马谡却是脸色一沉:“郭家主认为这些老百姓是暴民?郭家主可知这些老百姓都是我大汉的治下之民?耿家在阿阳一手遮天,王牛角那些人也是无恶不作,阿阳百姓深受其苦!”
“但是郭家主却给他们冠以暴民之称?还要让本都的兵的刀枪都对准了他们?对准了我大汉子民?对不起,本都做不到!”
马谡突然顿了顿,绕着郭是转了两圈,才继续说道。
“若是郭家主的妻女被贼人掳走,肆意侮辱,却不知道郭家主会不会变成一个暴民呢?本督以为恐怕郭家主也好不到哪里去吧?”
“你!”郭是气结,指着马谡哆哆嗦嗦的说不出话来。
马谡却是微微一笑:“本督只是打一个比方,还请郭家主不要误会!”
说到这里,马谡却看向了所有的家主。
“诸位,当时老百姓的火气已经上涌,本督若是有任何的行动,都会酿成一场惨祸,所以本督只能约束人马,尽量不与老百姓发生冲突,结果却让耿家被烧!是本督之过,本督认下了,只是若还有下一次,本督依旧会如此做!”

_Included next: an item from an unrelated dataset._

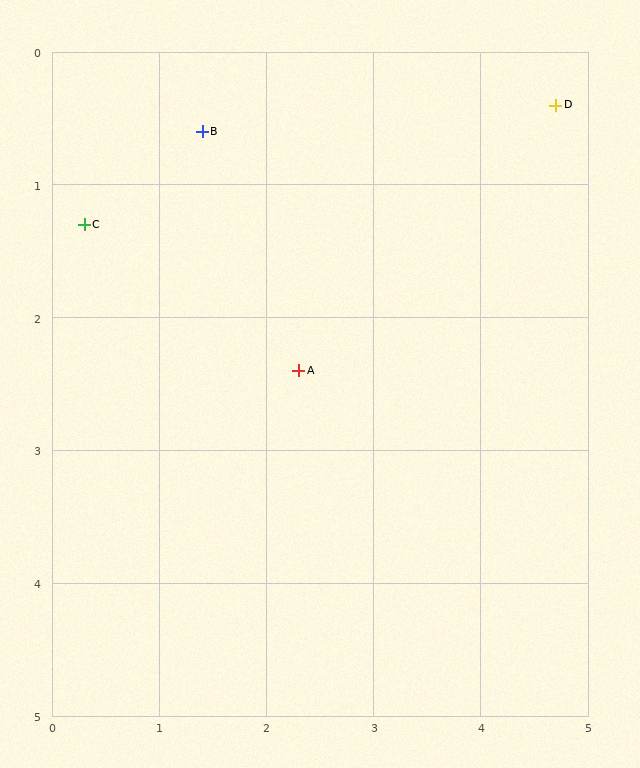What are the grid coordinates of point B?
Point B is at approximately (1.4, 0.6).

马谡接着语重心长的说道:“诸位都是学识渊博之人,牧野之战的结果你们也是知道的!纣王残暴,防民如贼,结果如何?身死国灭!诸位,老百姓可不是猪狗,当以善意对之!诸位以为然否?”
“对对对,都督所言振聋发聩,我等铭记于心!”
诸位家主立刻随声附和,不符合也没办法,马谡如今是储相,位高权重,他在陇右这一亩三分地那就是土皇帝,这些世家那里敢明摆着与马谡争论,也只能顺着马谡的话说。
马谡却回头瞥了一眼郭是,还故意的问道:“郭家主以为然否?”
郭是也算硬气,冷哼一声,将头转向了一边。
马谡冷笑一声:“看来这个问题也已经解释清楚了,至于郭家主的最后一个问题,既然耿家的家财是盘剥百姓而来,那耿家的事犯了,本督将他家的田地都分给百姓又有什么不妥?”
话说到现在,一直如同一尊木雕一样的梁松却站了起来,向着马谡一躬身。
“都督说的是,自古有言,多行不义必自毙,我等谨受教!”
马谡哈哈大笑,扶起梁松,却看着郭是说:“郭家主可还有疑问?”
郭是无话可说,哼了一声,转身回到了自己的位置上,气呼呼的坐了下来。
马谡却不屑的瞥了郭是一眼,你什么水平来跟自己对线?你也配!
看着诸位家主,马谡的脑海中却涌上了一个酝酿已久的主意,这个主意是他在魏国的时候就有的念头,如今趁着陇右有头有脸的世家家主都在,刚好可以试上一试!
“诸位!诸位!”马谡清了清嗓子:“今日也难得诸位来的这么齐,也省的我再去寻诸位了,本督倒是有个主意,今日刚好与诸位商量!”
诸位家主都是一愣,这陇右的事,还用得着与我们商量?你这也未免太看得起我们了吧!
梁松却是个知趣的,赶紧说道:“都督只管说便是,我等无有不应!”
马谡却是笑着说道:“本督想在陇右成立一家商社,却不知诸位意下如何?”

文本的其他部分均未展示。